Clearly I didn't understand what the bees were telling me or I would not have been so surprised when Charles called last night to tell me that the Aurora was active. I hung up quickly and darted outside. There it was on the northern horizon, a curtain of greenish-white extending a quarter of the way to the zenith. Amber even brought out Ellie to look, but poor Ellie, just out of a bath, found the warmth of the indoor fire more inviting than the green thing-a-jig on the horizon. From the white haze, several green flames shot upwards, waving, hair-like. I thought of my camera, but realized that by the time I fished it out of my clutter, the flames would be gone. Oh well, that’s why UFO’s are never properly photographed either.  A second green curtain developed higher in the sky. You knew that it wasn't a cloud because stars shone steadily through it. Minutes passed, the lights shifted  to cluster brightest under the pole star. A large pink glow gathered close to the horizon, remained there for a few minutes before dissipating. The green flames died away and there remained the white glow that was not from street lights.

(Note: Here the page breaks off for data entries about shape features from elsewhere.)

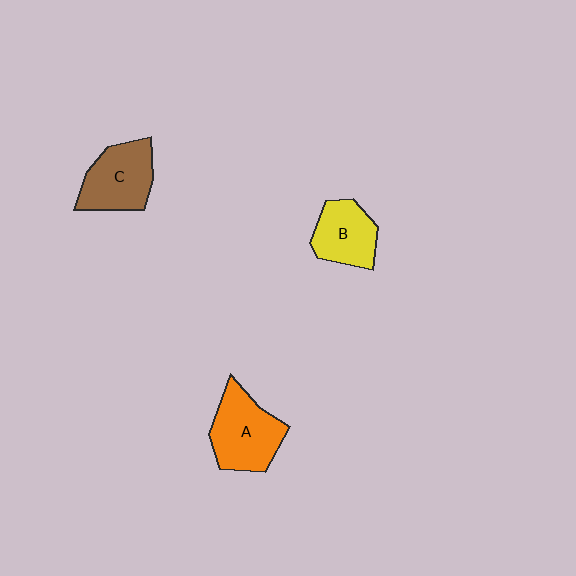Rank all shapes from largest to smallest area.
From largest to smallest: A (orange), C (brown), B (yellow).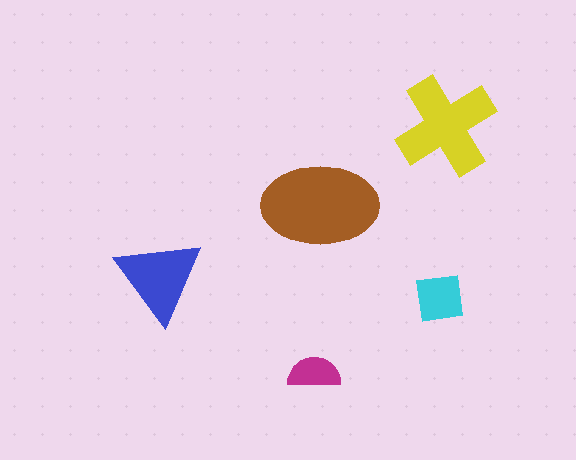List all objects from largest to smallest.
The brown ellipse, the yellow cross, the blue triangle, the cyan square, the magenta semicircle.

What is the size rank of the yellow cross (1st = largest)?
2nd.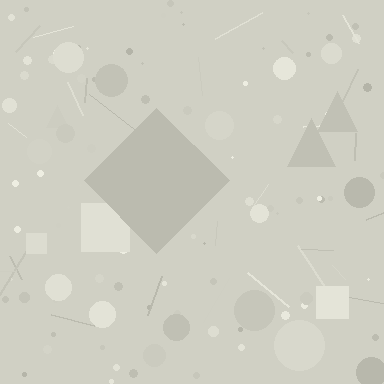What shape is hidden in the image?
A diamond is hidden in the image.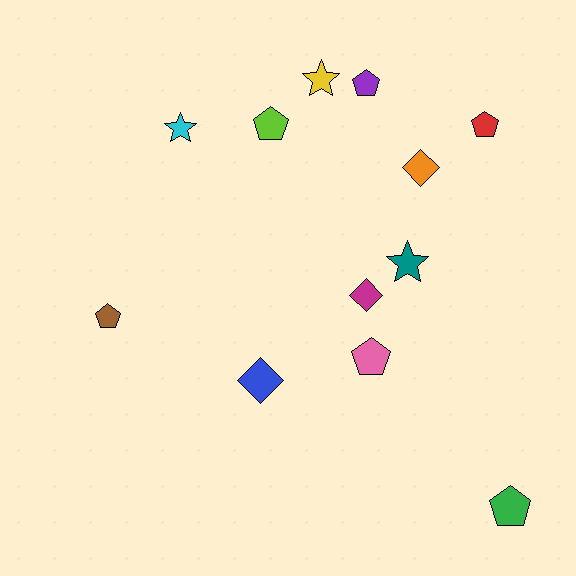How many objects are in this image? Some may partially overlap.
There are 12 objects.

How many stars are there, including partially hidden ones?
There are 3 stars.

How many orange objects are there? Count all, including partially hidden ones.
There is 1 orange object.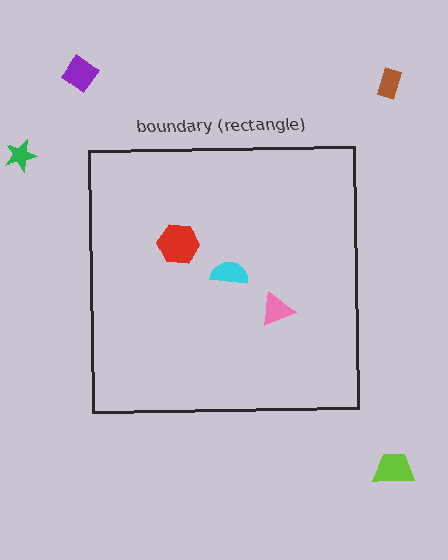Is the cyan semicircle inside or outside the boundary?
Inside.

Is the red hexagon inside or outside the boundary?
Inside.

Luckily, others were able to capture the show.

Did the bees know about the solar explosion before it arrived? I don't rule it out. Barbara Shipman, a mathematician at Rochester University described their the Waggle Dance  in terms of a six-dimensional figure, one that can also describe the behavior of sub-atomic quarks. I've no idea what her discovery means except that bees remain extremely mysterious, with an intelligence that far surpasses what you'd expect of the little things. Perhaps they're not limited by our three dimensions.

Reluctantly I went inside the house. Daily life --- what people call “the real world” was calling, even though it’s probably less real than we think. This was the first time I’d seen the Aurora since returning to Scotland. It’s an unexpected guest, beautiful and uncommon. When it’s there you want to stay with it every minute. You don’t know when you’ll get to see it again.